How to Tell If It's Love or Infatuation

Many people who are dating or find themselves searching for a new partner after the dissolution of a relationship find themselves asking how to tell if its love or infatuation. You meet someone new, there are sparks, you find that your thoughts somehow always seem to gravitate back to them, they have a warming smile or alluring eyes that sends a tingly feeling down your spine and goosebumps crawling all over your skin. But is it really love? How do you know if it's really the kind of relationship that's meant to last?

It is important to first understand the differences between "love" and "infatuation". Infatuation is a feeling, and according to some, a chemical reaction that takes place in the body when two people are near. While some claim that infatuation is merely a hormonal reaction, or chemistry, Dr. Harville Hendrix, in his book Keeping the Love You Find, claims that infatuation is really more like a form of self love that stems from our own personal need for self gratification, and is instead not really love but a fascination with finding our buried self.http://www.links2love.com/is_it_love_2.htm Love on the other hand, is a much deeper emotion that is based on long term friendships and common interests, the ability to interact and discuss things on a mature and confident level.
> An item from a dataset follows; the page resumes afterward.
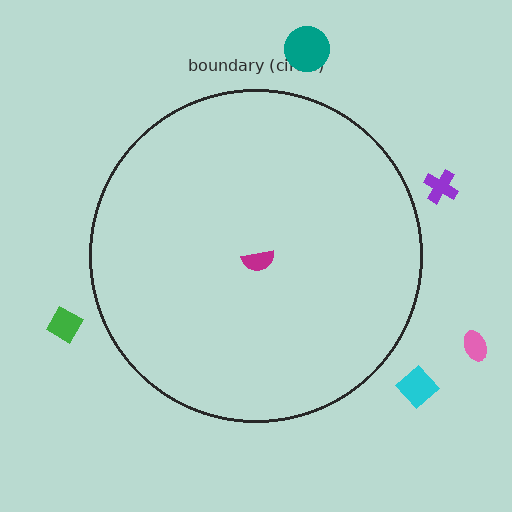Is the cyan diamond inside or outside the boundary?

It is patient and develops over time, and has the confidence to trust no matter the distance between two people. Many people become so overwhelmed with feelings of infatuation that they find themselves in disastrous relationships later. They may marry in haste or wind up in abusive situations or simply relationships that do not work out. This can be particularly damaging especially when a child is conceived and the two people become parents together. Many psychologists theorize that the tremendous divorce rate in the United States is attributed to people not dealing with their own insecurities that result from childhood, past experiences, or other past relationships, and give in to feelings of last in an effort to make themselves feel more secure.http://www.drirene.com/isitlove.htm

Step 1: Ask Yourself the Important Questions

Slow down and breathe. Take the time to examine your relationship and the feelings that accompany it not only when your partner is around, but also when they are away. If you find that you fight and make up a lot and that there is a lot of hurt an jealousy in the relationship, then it may not be love. This kind of relationship can put you on an unwanted emotional roller coaster, create added stress in your life, and can even damage your emotional and physical well-being. Think about how you treat your partner and also how he/she treats you. Are you untrusting? Is there cheating involved? Do you treat him/her more like an object or a way out of your current situation, rather than an actual person? If so, you may actually be reacting to your own feelings of insecurity and giving in to infatuation. On the other hand, if you are confident in your relationship both when your partner is around and away from you, if both of you can be honest and respectful of one another, and you are comfortable being around each other even when there is no touching, intimacy, or sex, then you may be on the right track to love.

Step 2: Talk to Your Partner and Your Friends

Don't be afraid to ask your partner how they feel about the relationship. Do they feel the same way that you do? What kinds of things do you share in common tat the foundation of the relationship was built on? Do they also feel that you are honest with them and treat them with respect? While this kind of discussion can certainly be awkward for some, if you are comfortable talking about just about anything with your partner, that's a good sign of a very healthy, loving relationship. Also talk to your friends and others who are around the two of you together. How do they perceive things? If your friends tell you that they don't like the way he/she treats you, or they can't stand to be around the two of you when you are together because you are either constantly fighting or making out in front of other people, that's a sign that something may not be right in your relationship.

Step 3: Examine Your Own LIfe and Make the Changes That Matter

Think about the emotional troubles and conflicts that you have had in your own life. Are there unresolved hurts from the past that may be interfering with your current relationships? Do you find yourself constantly in and out of relationships and falling for the wrong kinds of people? If so, the problem may just be that realistically, you are just not ready for a relationship. Remember, love is patient, and self love is no different. Take the time to heal and take the time to learn to love yourself. Don't get in a hurry. If you find that you are unable to do this on your own, talk to a counselor or find positive friends that you can talk to and that will uplift you and encourage you.